Jacques Myard estime que «nous nous sommes laissés piéger par les ultra-européens. Il y a par ailleurs aujourd'hui, malheureusement, une forte dérive atlantiste de notre politique étrangère. Tout ceci est contraire à nos intérêts, dans la mesure où nous avons des intérêts très spécifiques en Russie. Cela ne signifie pas qu'en tant que Français, je vais embrasser Poutine sur la bouche! Ce que cela signifie, c'est que nous devons prendre en compte nos intérêts, qui ne sont pas les mêmes que ceux des Allemands, des Américains, des Polonais ou des Baltes. Les pays d'Europe centrale et orientale ont une histoire particulière avec la Russie, qui n'est pas la nôtre. Ces sanctions ont été décidées par solidarité européenne, en occultant les aspects économiques.»

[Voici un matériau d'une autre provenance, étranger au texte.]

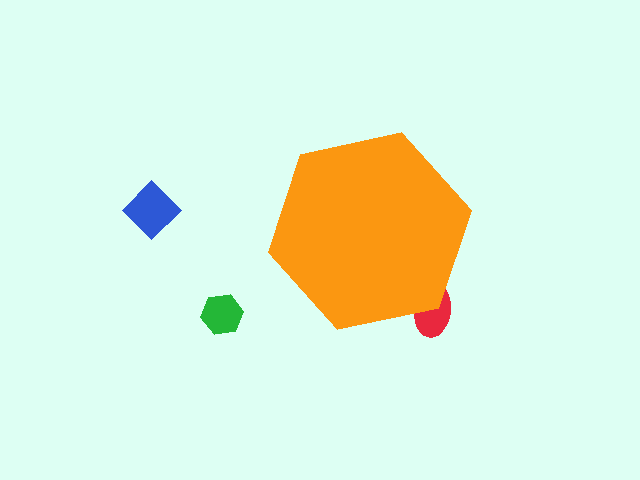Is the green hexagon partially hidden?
No, the green hexagon is fully visible.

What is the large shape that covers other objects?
An orange hexagon.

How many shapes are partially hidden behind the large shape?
1 shape is partially hidden.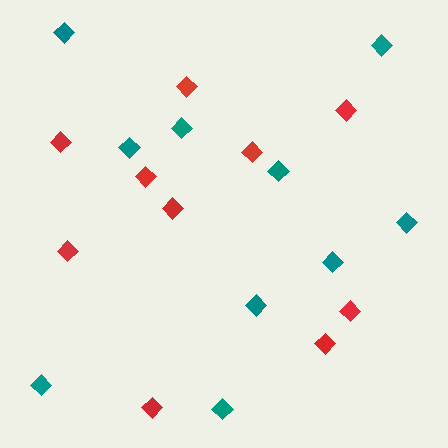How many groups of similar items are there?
There are 2 groups: one group of red diamonds (10) and one group of teal diamonds (10).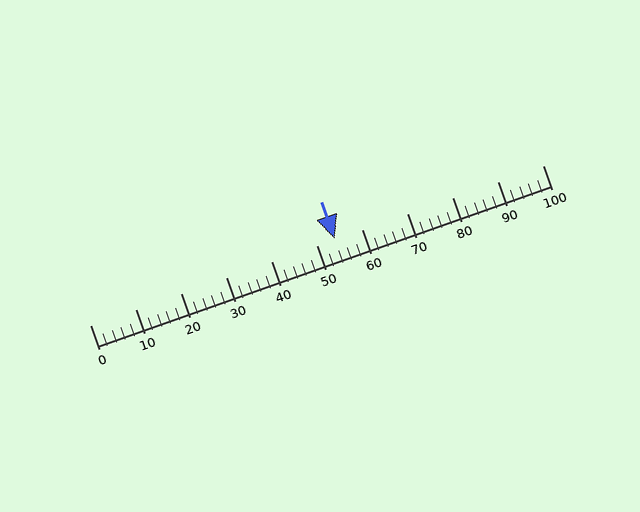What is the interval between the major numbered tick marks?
The major tick marks are spaced 10 units apart.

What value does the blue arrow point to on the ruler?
The blue arrow points to approximately 54.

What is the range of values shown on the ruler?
The ruler shows values from 0 to 100.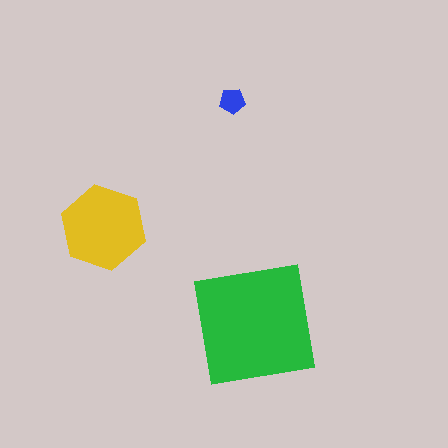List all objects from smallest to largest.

Selon Jacques Sapir, «actuellement, les relations entre la France, l'Allemagne et la Russie sont probablement la question centrale de l'équilibre européen. L'Allemagne ne craint aujourd'hui plus la Russie, notamment du fait de l'existence d'États tampons. Il me semble que l'Allemagne se prépare en fait à passer un avec la Russie un équivalent actuel des accords de Rapallo: en 1922, l'Allemagne de Weimar et la jeune Union soviétique signent un traité officiellement économique, mais établissant de fait une coopération étendue, tant industrielle que militaire, qui durera jusqu'en 1933. Ce traité provoque une immense émotion, en particulier en France, car il acte l'éclatement de l' "alliance de revers" qui, pendant plus de vingt ans, avait été l'un des fondements de la politique étrangère française. En 1922, c'était le traité entre une Allemagne vaincue et une URSS isolée. Aujourd'hui, ce qui est en jeu, c'est une possible alliance entre une Allemagne dominante économiquement et émancipée politiquement, et une Russie qui a fait depuis dix ans un retour impressionnant sur la scène internationale.»